Review by Single-blind

Peer reviewer comments 4

Editor who approved publication: Dr Thomas Webster

Amitava Moulick,1,2 Vedran Milosavljevic,1,2 Jana Vlachova,1,2 Robert Podgajny,3 David Hynek,1,2 Pavel Kopel,1,2 Vojtech Adam1,2

1Department of Chemistry and Biochemistry, Mendel University, 2Central European Institute of Technology, Brno University of Technology, Brno, Czech Republic; 3Faculty of Chemistry, Jagiellonian University, Krakow, Poland

CdTe/ZnSe core/shell quantum dot (QD), one of the strongest and most highly luminescent nanoparticles, was directly synthesized in an aqueous medium to study its individual interactions with important nucleobases (adenine, guanine, cytosine, and thymine) in detail. The results obtained from the optical analyses indicated that the interactions of the QDs with different nucleobases were different, which reflected in different fluorescent emission maxima and intensities. The difference in the interaction was found due to the different chemical behavior and different sizes of the formed nanoconjugates. An electrochemical study also confirmed that the purines and pyrimidines show different interactions with the core/shell QDs. Based on these phenomena, a novel QD-based method is developed to detect the presence of the DNA, damage to DNA, and mutation. The QDs were successfully applied very easily to detect any change in the sequence (mutation) of DNA. The QDs also showed their ability to detect DNAs directly from the extracts of human cancer (PC3) and normal (PNT1A) cells (detection limit of 500 pM of DNA), which indicates the possibilities to use this easy assay technique to confirm the presence of living organisms in extreme environments.

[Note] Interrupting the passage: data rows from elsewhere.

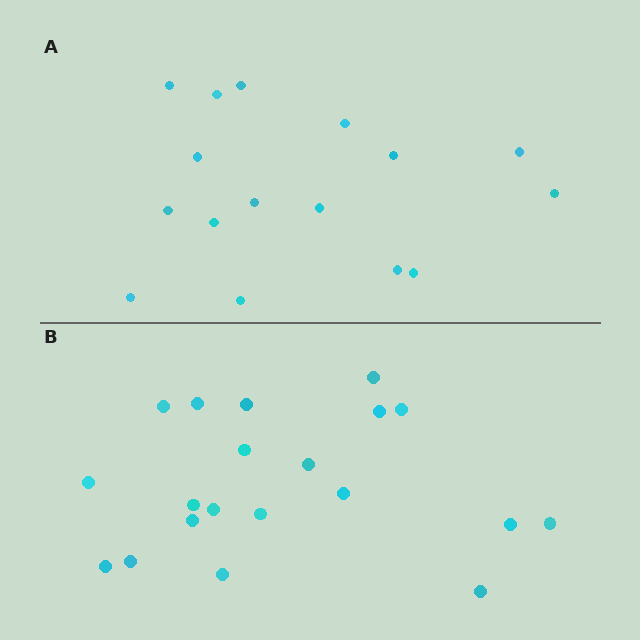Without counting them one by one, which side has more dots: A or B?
Region B (the bottom region) has more dots.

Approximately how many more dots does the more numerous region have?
Region B has about 4 more dots than region A.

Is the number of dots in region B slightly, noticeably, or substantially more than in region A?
Region B has noticeably more, but not dramatically so. The ratio is roughly 1.2 to 1.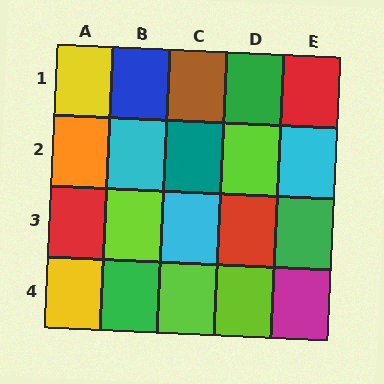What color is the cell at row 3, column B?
Lime.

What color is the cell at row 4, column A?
Yellow.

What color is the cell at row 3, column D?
Red.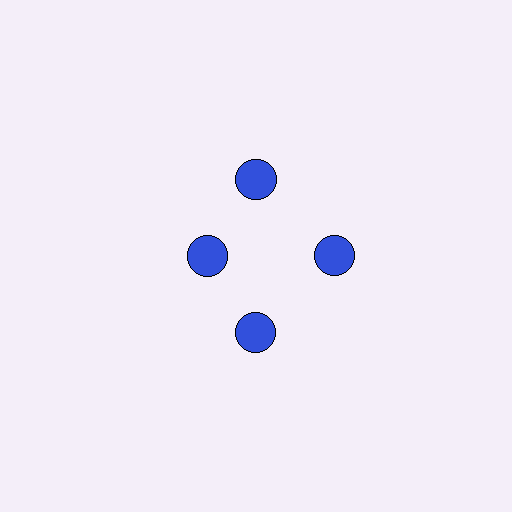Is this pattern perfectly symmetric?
No. The 4 blue circles are arranged in a ring, but one element near the 9 o'clock position is pulled inward toward the center, breaking the 4-fold rotational symmetry.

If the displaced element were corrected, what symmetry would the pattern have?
It would have 4-fold rotational symmetry — the pattern would map onto itself every 90 degrees.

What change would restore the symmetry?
The symmetry would be restored by moving it outward, back onto the ring so that all 4 circles sit at equal angles and equal distance from the center.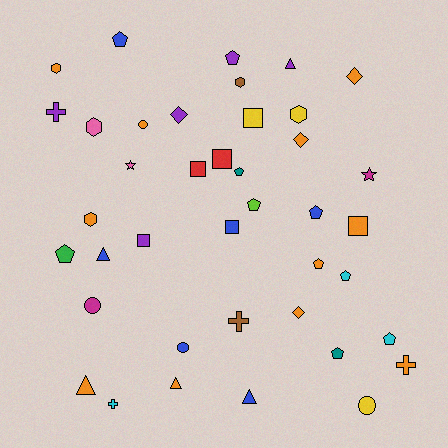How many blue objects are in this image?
There are 6 blue objects.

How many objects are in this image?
There are 40 objects.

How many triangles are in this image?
There are 5 triangles.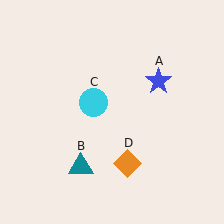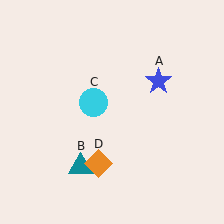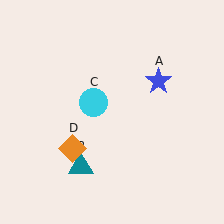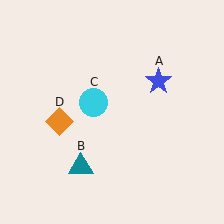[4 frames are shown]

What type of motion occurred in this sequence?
The orange diamond (object D) rotated clockwise around the center of the scene.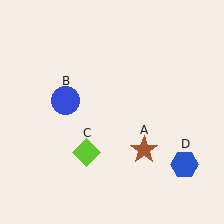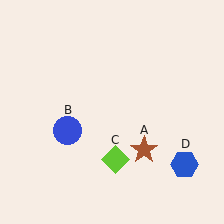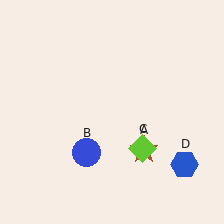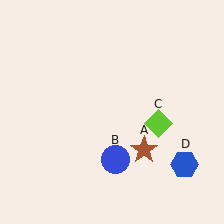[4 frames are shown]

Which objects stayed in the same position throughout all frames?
Brown star (object A) and blue hexagon (object D) remained stationary.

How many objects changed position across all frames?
2 objects changed position: blue circle (object B), lime diamond (object C).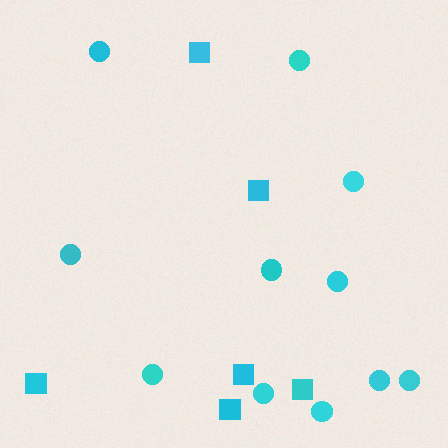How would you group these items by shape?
There are 2 groups: one group of circles (11) and one group of squares (6).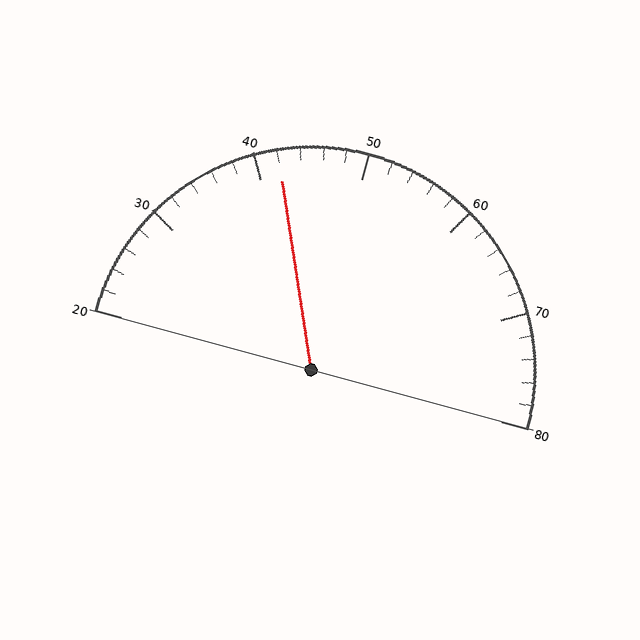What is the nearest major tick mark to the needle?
The nearest major tick mark is 40.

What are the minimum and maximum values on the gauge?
The gauge ranges from 20 to 80.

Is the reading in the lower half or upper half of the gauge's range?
The reading is in the lower half of the range (20 to 80).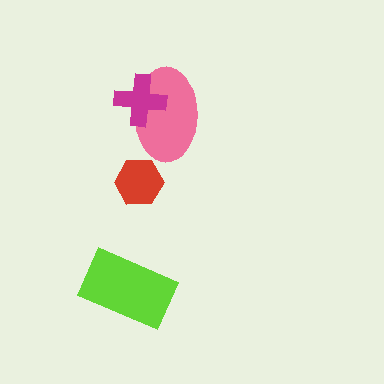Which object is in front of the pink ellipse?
The magenta cross is in front of the pink ellipse.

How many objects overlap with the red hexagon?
0 objects overlap with the red hexagon.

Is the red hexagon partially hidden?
No, no other shape covers it.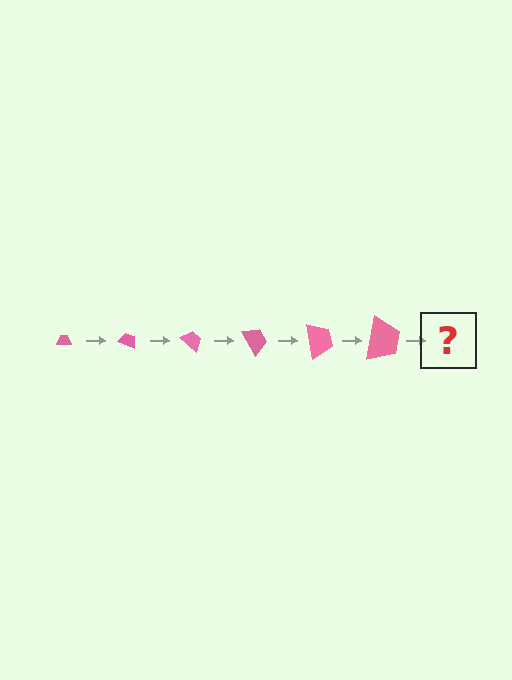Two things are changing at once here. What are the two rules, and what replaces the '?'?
The two rules are that the trapezoid grows larger each step and it rotates 20 degrees clockwise each step. The '?' should be a trapezoid, larger than the previous one and rotated 120 degrees clockwise from the start.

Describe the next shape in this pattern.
It should be a trapezoid, larger than the previous one and rotated 120 degrees clockwise from the start.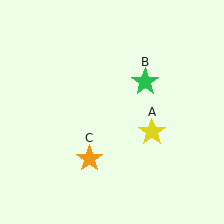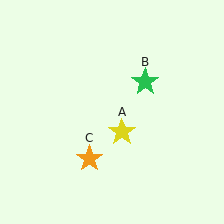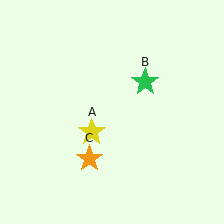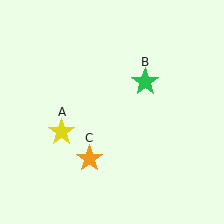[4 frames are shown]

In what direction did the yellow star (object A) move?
The yellow star (object A) moved left.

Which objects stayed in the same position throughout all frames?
Green star (object B) and orange star (object C) remained stationary.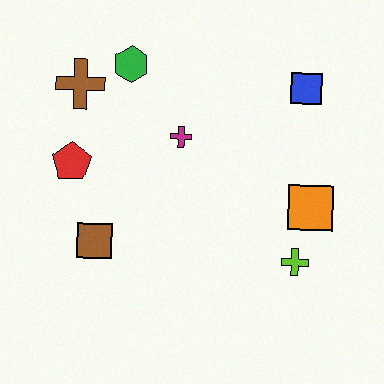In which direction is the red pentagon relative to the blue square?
The red pentagon is to the left of the blue square.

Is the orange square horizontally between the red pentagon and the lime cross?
No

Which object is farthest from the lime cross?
The brown cross is farthest from the lime cross.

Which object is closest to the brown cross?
The green hexagon is closest to the brown cross.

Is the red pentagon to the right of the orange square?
No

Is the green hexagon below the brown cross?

Keywords: nanoparticles, nucleobases, biosensor, fluorescence, mutation

Creative Commons License This work is published and licensed by Dove Medical Press Limited. The full terms of this license are available at and incorporate the Creative Commons Attribution - Non Commercial (unported, v3.0) License. By accessing the work you hereby accept the Terms. Non-commercial uses of the work are permitted without any further permission from Dove Medical Press Limited, provided the work is properly attributed. For permission for commercial use of this work, please see paragraphs 4.2 and 5 of our Terms.

Download Article [PDF]  View Full Text [HTML][Machine readable]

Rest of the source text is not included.